How to decorate your home with a Christmas garland (or two!)
Discover creative ways to adorn your home with Christmas garlands. Learn how to elevate your décor with the festive charm of garlands you’ve decorated yourself.
Putting garlands in our homes at Christmas springs from the notion of celebrating greenery in mid-winter at a time when many trees and hedges are bare. Like many traditions celebrated here in Ireland there is a pagan element and a Christian element and the garland is no different!
Whether you use real greenery, berries, pinecones and so on, or artificial ones, hanging and decorating garlands in the home at Christmas is a lovely tradition. Decorating your own garland beats buying a pre-decorated one hands down! Where’s the fun and creativity in buying one that was possibly made by a robot in a factory? Besides, making your own allows you to use baubles and decorations you already have, which supports the circular economy. You can refresh the look every so often with the odd new pick or ribbon and you have the freedom to tie it in with a specific colour or décor theme.

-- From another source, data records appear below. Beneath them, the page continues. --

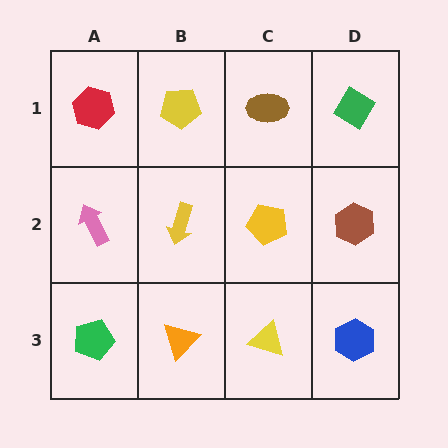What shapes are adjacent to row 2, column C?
A brown ellipse (row 1, column C), a yellow triangle (row 3, column C), a yellow arrow (row 2, column B), a brown hexagon (row 2, column D).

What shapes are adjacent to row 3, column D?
A brown hexagon (row 2, column D), a yellow triangle (row 3, column C).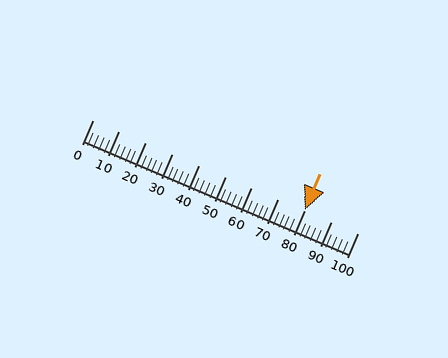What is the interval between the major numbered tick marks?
The major tick marks are spaced 10 units apart.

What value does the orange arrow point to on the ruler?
The orange arrow points to approximately 80.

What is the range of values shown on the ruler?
The ruler shows values from 0 to 100.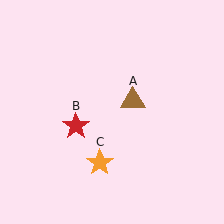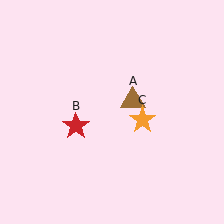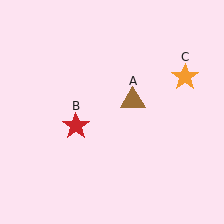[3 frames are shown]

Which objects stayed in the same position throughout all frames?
Brown triangle (object A) and red star (object B) remained stationary.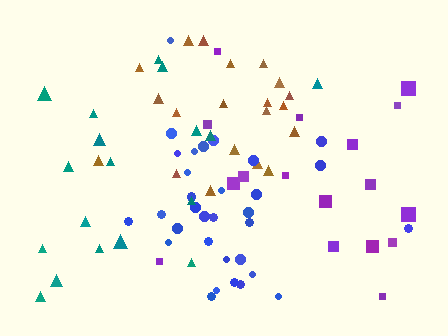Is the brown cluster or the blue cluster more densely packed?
Blue.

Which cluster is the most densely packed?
Blue.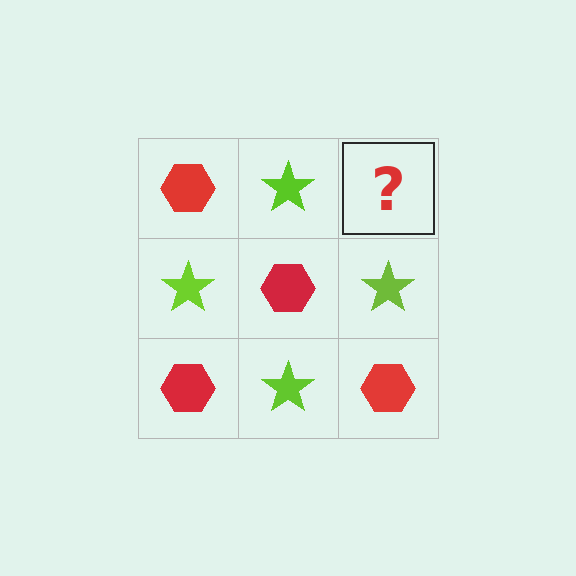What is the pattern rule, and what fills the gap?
The rule is that it alternates red hexagon and lime star in a checkerboard pattern. The gap should be filled with a red hexagon.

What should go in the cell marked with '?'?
The missing cell should contain a red hexagon.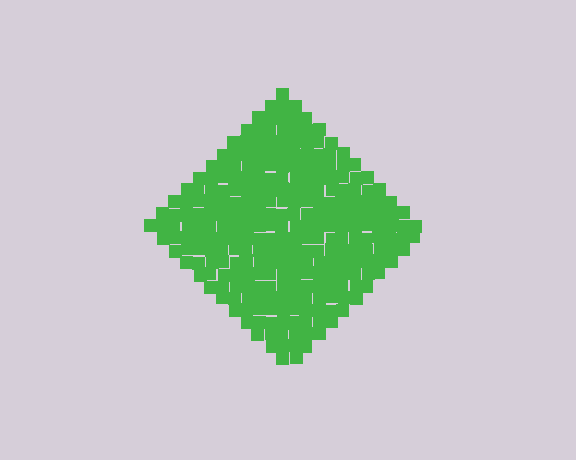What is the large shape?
The large shape is a diamond.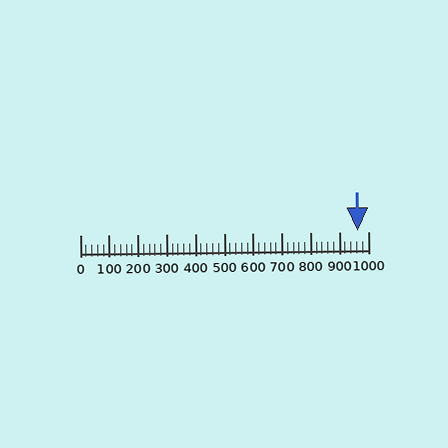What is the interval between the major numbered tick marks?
The major tick marks are spaced 100 units apart.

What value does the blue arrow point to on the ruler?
The blue arrow points to approximately 964.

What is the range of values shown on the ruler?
The ruler shows values from 0 to 1000.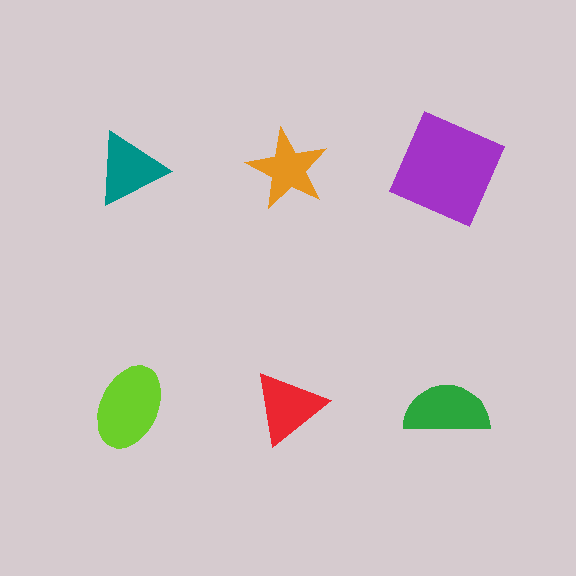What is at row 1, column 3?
A purple square.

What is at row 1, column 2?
An orange star.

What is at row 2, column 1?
A lime ellipse.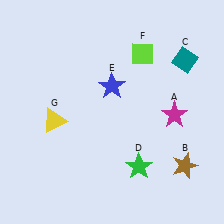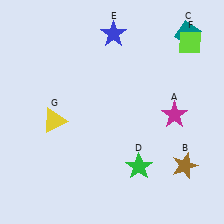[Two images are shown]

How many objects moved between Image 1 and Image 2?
3 objects moved between the two images.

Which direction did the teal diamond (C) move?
The teal diamond (C) moved up.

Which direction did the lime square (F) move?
The lime square (F) moved right.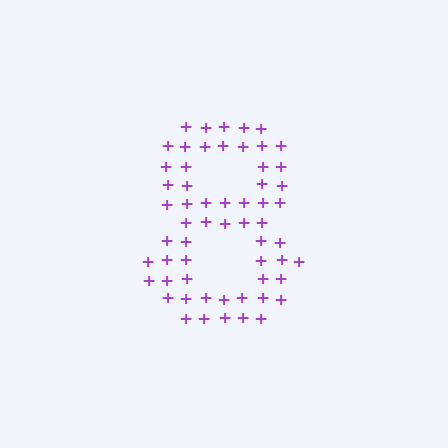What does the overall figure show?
The overall figure shows the digit 8.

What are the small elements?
The small elements are plus signs.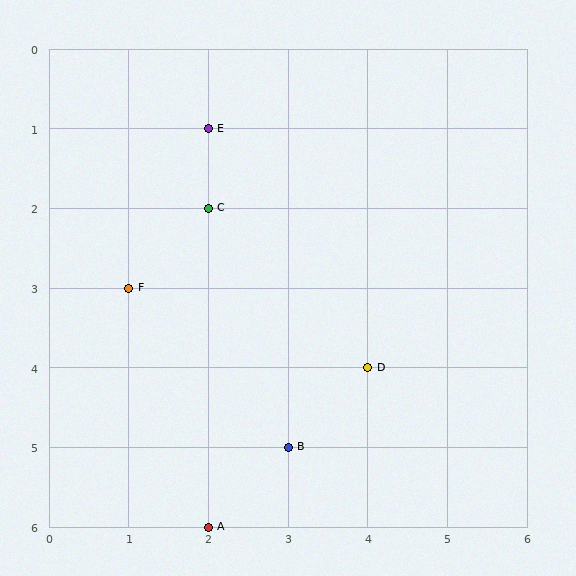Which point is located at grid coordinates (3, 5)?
Point B is at (3, 5).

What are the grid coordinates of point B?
Point B is at grid coordinates (3, 5).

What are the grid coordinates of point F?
Point F is at grid coordinates (1, 3).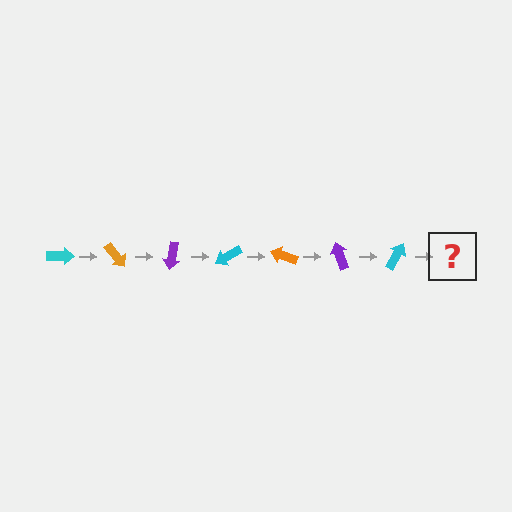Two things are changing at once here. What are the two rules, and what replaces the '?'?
The two rules are that it rotates 50 degrees clockwise each step and the color cycles through cyan, orange, and purple. The '?' should be an orange arrow, rotated 350 degrees clockwise from the start.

How to create a Christmas garland for your fireplace
Nicole Foley, our Visual Merchandiser, uses Fairytale Forest to decorate this garland. It’s a garland for your fireplace, but of course it can be used on a sideboard, a console table, along the tops of your kitchen presses… anywhere you like!
Decorating a garland for a staircase is slightly different and Nicole will take us through that separately (see below).
For the mantelpiece garland you will need:
- 1 x pack of Push and Fix hooks to secure the garland to the surface. Push and Fix hooks have suction pads and are therefore easy to place and remove.
- 2 x cashmere garlands (270cm each)
- Lights – String Light Bundle in Classic Warm (12-string)
- Foliage – Maple spray x 2; Eucalyptus Iced Garland x 2
- Baubles for your choice (Nicole used items from our Fairytale Forest theme)
- Roses on clips
- 2 x pheasants on clips
- Ribbon for the bow, or a pre-made bow
–Start by twining the two garlands together to create a beautifully full effect.
–For a symmetrical look, find your centre point on the mantelpiece and mirror what you put on the right and left of it.
–Lights – Start in the middle. Split the 12-string length into two sections of 6 strings each (Nicole shows in the video how this is done).
–Foliage – Again, start in the middle with your lengths of foliage working one to the left, and one to the right.
–Decorations – Place your chosen baubles, floristry and hangers to your satisfaction on one side and then mirror this arrangement on the other side.
–Bow – The pièce de la résistance is your beautiful hand-tied bow, which goes in the centre, secured with wire.
Nicole makes it look easy – well, it’s easy when you know how, and after watching this video you will know how!
How to make your own Christmas garland for your stairs
Follow these instructions to create a beautiful garland that will stop your visitors in their tracks and draw the eyes of your guests upward. Watch the video for exactly how she does it and learn a couple of hacks!
Nicole uses two x 2.7m garlands per banister and this gives her enough length to create swags (where the garland is fastened to the stair rail at points so that it droops down and curves back up). Isn’t it pretty?
For the staircase garland you will need:
- 2 x Grandis Fir garlands (270cm each)
- LED cluster lights in Classic Warm (6m)
- Ribbon to make bows or pre-made bows
- Berry picks
- Hobby wire
Everything you see here, including the hooks and wire, is available on www.arboretum.ie or in Arboretum Leighlinbridge or Arboretum Urban Green at Chapters Bookstore, Parnell St, Dublin.
With the staircase and the mantelpiece dressed in greenery and twinkling lights, you get a sense of why garlands at Christmas time became a tradition. And now that you’ve done it, why not make decorating your own garlands a tradition in your home? Now, with that huge chunk of the Christmas décor done, sit down and have a nice cup of hot chocolate or maybe something stronger!